Richard Nixon made many mistakes in his life, but he knew China. Like the United States, China is made up of different regions and people from different sub-cultures, who seldom agree with their neighbors on even important issues until there is a crisis. The people of China hate corruption, which is why they rejected Chiang Kai Shek and the Kuomintang. They despise tyranny, which is why the communist government works so hard to spin everything from wars to television programs. They have learned thrift from lean years, and their history shows a deep devotion to family and chivalry; even today historical plays and movies about virtue and knights (or Shaolin monks) are tremendously popular.
And they love America.
Chinese usually refer to the United States as 美国 Meiguo*, which means ‘beautiful country’. Chinese immigrants began coming to America in the early 19th Century, and despite becoming the first race to be specifically barred from citizenship the Chinese have long considered America their friend. The U.S. was the only major power to honor all of its promises in the resolution of the Boxer Rebellion, including the creation of Tsinghua University by American educators and benefactors. The United States also stood by China in resisting invasion attempts first by Russia in 1900 then by Japan in World War 2. Nixon parlayed that respect for American non-imperialism into an alliance against the Soviet Union, which actually fought a prolonged war against China for over twenty years along their border, with casualties reportedly greater than one hundred thousand dead.

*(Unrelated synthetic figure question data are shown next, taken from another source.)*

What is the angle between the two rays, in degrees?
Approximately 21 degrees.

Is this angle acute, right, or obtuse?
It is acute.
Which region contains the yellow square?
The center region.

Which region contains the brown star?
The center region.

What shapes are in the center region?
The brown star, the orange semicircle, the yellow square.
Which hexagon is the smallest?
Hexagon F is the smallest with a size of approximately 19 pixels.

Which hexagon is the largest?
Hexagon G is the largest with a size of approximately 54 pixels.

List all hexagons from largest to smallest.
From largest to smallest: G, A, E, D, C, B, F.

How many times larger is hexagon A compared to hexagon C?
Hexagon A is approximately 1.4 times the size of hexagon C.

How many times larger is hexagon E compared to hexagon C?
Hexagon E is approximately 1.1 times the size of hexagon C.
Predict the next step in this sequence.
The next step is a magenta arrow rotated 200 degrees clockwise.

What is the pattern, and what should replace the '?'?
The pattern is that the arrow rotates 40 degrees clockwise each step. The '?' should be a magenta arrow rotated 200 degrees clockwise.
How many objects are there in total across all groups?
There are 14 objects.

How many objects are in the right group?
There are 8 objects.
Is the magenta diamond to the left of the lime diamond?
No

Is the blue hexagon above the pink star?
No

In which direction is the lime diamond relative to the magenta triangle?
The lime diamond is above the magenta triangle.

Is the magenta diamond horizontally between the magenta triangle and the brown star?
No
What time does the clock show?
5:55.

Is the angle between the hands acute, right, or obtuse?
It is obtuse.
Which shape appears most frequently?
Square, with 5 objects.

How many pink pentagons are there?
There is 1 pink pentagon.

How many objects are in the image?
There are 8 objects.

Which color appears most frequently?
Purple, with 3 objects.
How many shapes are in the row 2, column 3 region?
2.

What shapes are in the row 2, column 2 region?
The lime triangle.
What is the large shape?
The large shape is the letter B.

It’s really no shock that Chinese invest in the United States, whether in stock, land, or treasury notes – they have done so for generations as much as possible. Chinese routinely send their children to universities in the U.S. if they can afford to do so, they listen to American music and watch American movies. Chinese are more pro-American than most Europeans.

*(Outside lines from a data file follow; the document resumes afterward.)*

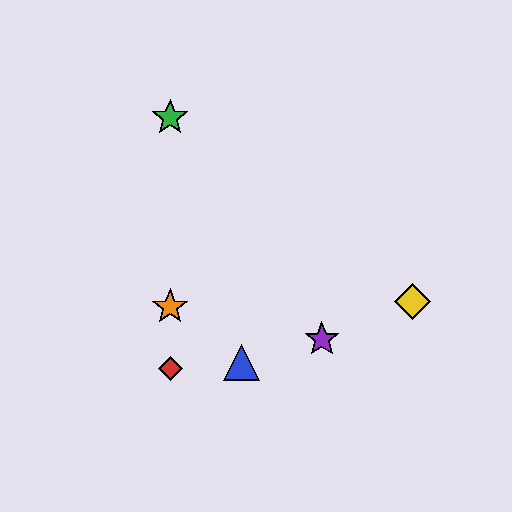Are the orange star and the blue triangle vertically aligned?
No, the orange star is at x≈170 and the blue triangle is at x≈241.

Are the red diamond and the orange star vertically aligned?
Yes, both are at x≈170.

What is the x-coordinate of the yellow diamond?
The yellow diamond is at x≈413.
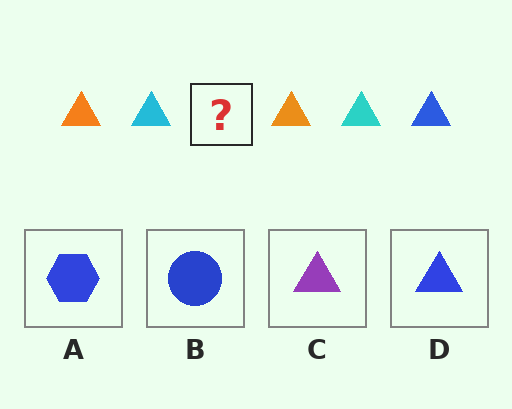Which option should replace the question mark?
Option D.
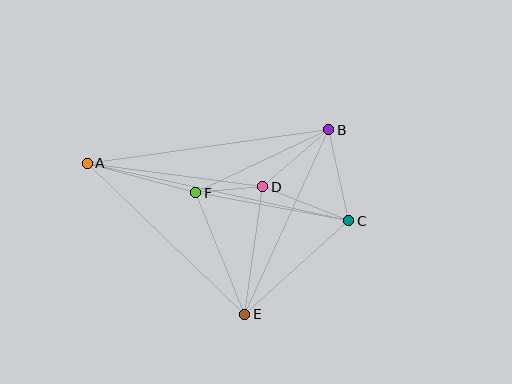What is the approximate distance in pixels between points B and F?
The distance between B and F is approximately 147 pixels.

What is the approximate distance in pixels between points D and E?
The distance between D and E is approximately 129 pixels.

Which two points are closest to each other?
Points D and F are closest to each other.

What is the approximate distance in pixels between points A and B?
The distance between A and B is approximately 244 pixels.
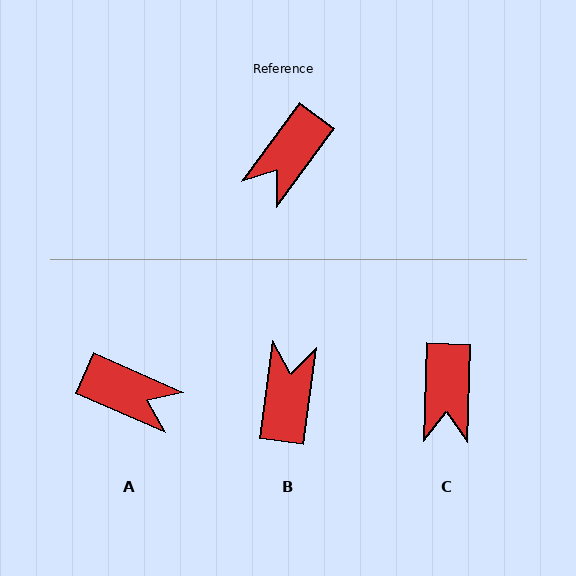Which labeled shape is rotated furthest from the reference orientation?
B, about 152 degrees away.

This is not to say, at all, that the government in Beijing is about to become Reaganite or follow the ideals of John Kennedy. Nor should it be taken to mean that China has abandoned its cultural legacy, both as a nation and in the regions and towns and families that have grown and thrived for centuries. But there is a living, active China that is hidden from the dispatches of Hu Jintao’s government, one which remembers the dead of Tienamen and works for a future for all China.